When I first came to the rap game I was real naive because I got signed so early. I was only 21, 22 years old, and I had only rapped for about a year.

Picking himself up Gibbs got on his mixtape grind, dropping acclaimed projects like The Miseducation of Freddie Gibbs and Str8 Killa that created a buzz from the ground up for the gruff voiced rapper.



Gibbs caught the attention of Young Jeezy who signed him to Corporate Thugz Entertainment, Jeezy’s record label distributed by Atlantic Records. At first it seemed like a perfect fit; Jeezy had enough sway in the industry to elevate Gibbs’ hardened street raps to a wider audience.

Under CTE, Gibbs dropped a number of dope records like Lord Giveth, Lord Taketh Away and Baby Face Killa. But things didn’t last long with Gibbs and Jeezy. When you have two headstrong, natural born leaders like Gibbs and Jeezy, it’s difficult to maintain a working relationship where one person plays the role of boss.

Getting on his independent grind

After splitting with CTE, Gibbs started focusing on building up his own record label, ESGN (Evil Seeds Grow Naturally). With a distribution deal with Empire Distribution, Gibbs dropped his debut album, ESGN, on June 20, 2013 as a first step in rebranding himself as an independent rapper

In this day and age, it has never been easier to succeed as an independent hip-hop artist. Even though the market is oversaturated with music, the online channels and marketing tools available now enable indie artists from all over the world to build a core fanbase and make money, provided they’re willing to put in the time and effort.

Gibbs is one of the prime examples in the independent scene who has built up his fanbase and is now able to make money by catering to them – through record sales, streaming, merchandise, festival touring and plenty more revenue streams.

I want to develop an independent machine, like Tech N9ne.
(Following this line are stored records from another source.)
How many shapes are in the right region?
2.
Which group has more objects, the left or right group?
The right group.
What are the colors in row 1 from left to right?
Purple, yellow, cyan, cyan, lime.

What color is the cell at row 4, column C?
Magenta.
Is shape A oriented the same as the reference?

I want to do what he’s doing with my brand of music

Independent creative control

For artists with a vision and no interest in getting radio play like Gibbs, the number one benefit of being independent is the total creative control they have over their music. When an artist has 100% creative control, they can stray away from what’s trending in the mainstream and take risks that excite them. 
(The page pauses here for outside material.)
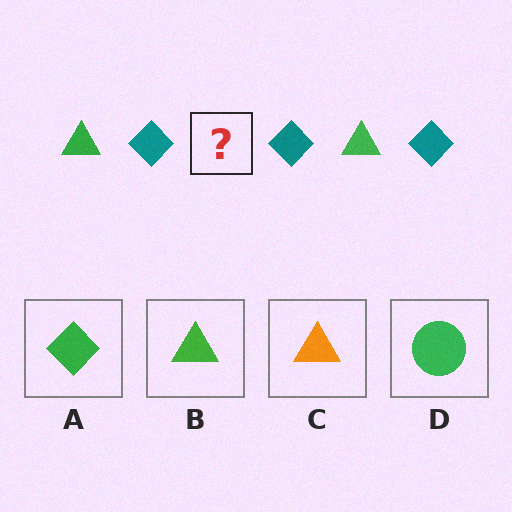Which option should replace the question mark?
Option B.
Can you imagine Gibbs linking up with Madlib and putting out Piñata while still under Jeezy’s CTE? I can’t. With no pressure on first week sales numbers and moving units, Gibbs can make the music he wants and the sort of music his fans love. 

Piñata debuted at number 39 on the Billboard 200 chart, selling 9,000 copies in the first week, which would have been disappointing if Gibbs was on a major label – but do you think he cares about those figures?
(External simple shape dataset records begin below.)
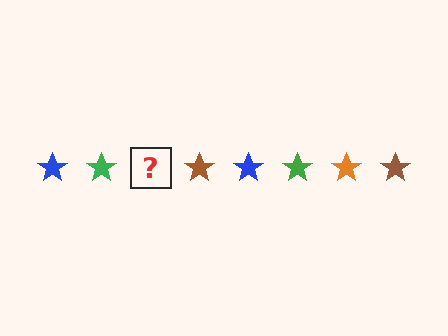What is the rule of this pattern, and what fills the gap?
The rule is that the pattern cycles through blue, green, orange, brown stars. The gap should be filled with an orange star.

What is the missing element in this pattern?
The missing element is an orange star.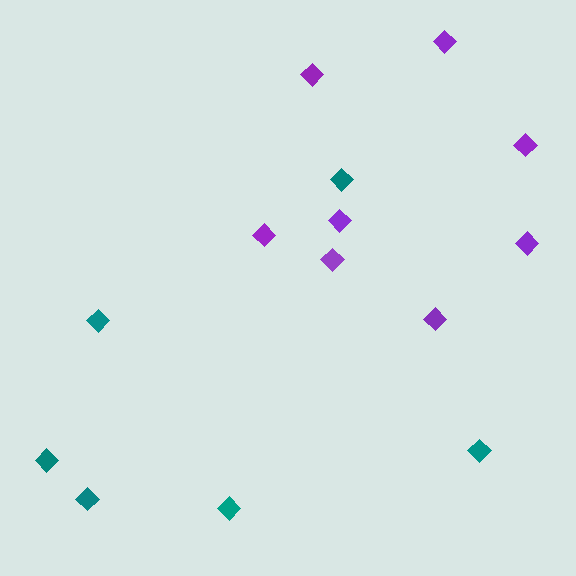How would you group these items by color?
There are 2 groups: one group of purple diamonds (8) and one group of teal diamonds (6).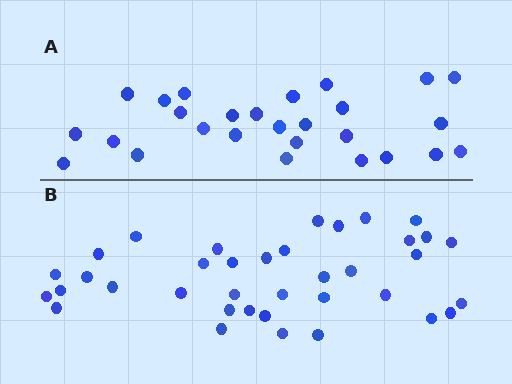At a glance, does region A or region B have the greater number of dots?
Region B (the bottom region) has more dots.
I’m gonna make money off this shit I made with Madlib for the rest of my life. A millionaire off one record.

Gibbs has 100% creative control over his craft which means he can do a totally left field project like Piñata with Madlib or drop a gritty masterpiece like Shadow of a Doubt whenever he wants. There’s no label delays or anything holding Gibbs up from dropping new music – it’s just him making music and giving it to fans on his own timeline. That’s control. 

Diversified revenue streams

The main reason why Freddie Gibbs is able to make the music he wants without any concern for record sales or radio play is because he primarily makes his money outside of selling music.

Touring appears to be his main source of income, but even outside of live performances there are also additional revenue streams like the royalties he makes from publishing and licensing, merchandise, features for other rappers and plenty more. 

I’m gonna get money like this for the next 20 years. I’ll be at these festivals and Europe and American tours for the next 20 years of my life.

Let’s not get it twisted – being an independent artist takes hard work and dedication (shout out to Floyd Mayweather). That lifestyle isn’t for everyone. Freddie Gibbs is successful because he’s simply one of the hardest working independent rappers right now

Just to hear Gibbs explain it for shooting a music video – he had to be responsible for picking up the director, getting the video equipment, making sure the visuals are shot right, the video treatment is all good, go to the studio, pay the bills and also perform. But Gibbs is up for the challenge. 

I been on tour with guys like Tech N9ne and I looked at him and I was like, “Man, if he can do this, then I can definitely do it.”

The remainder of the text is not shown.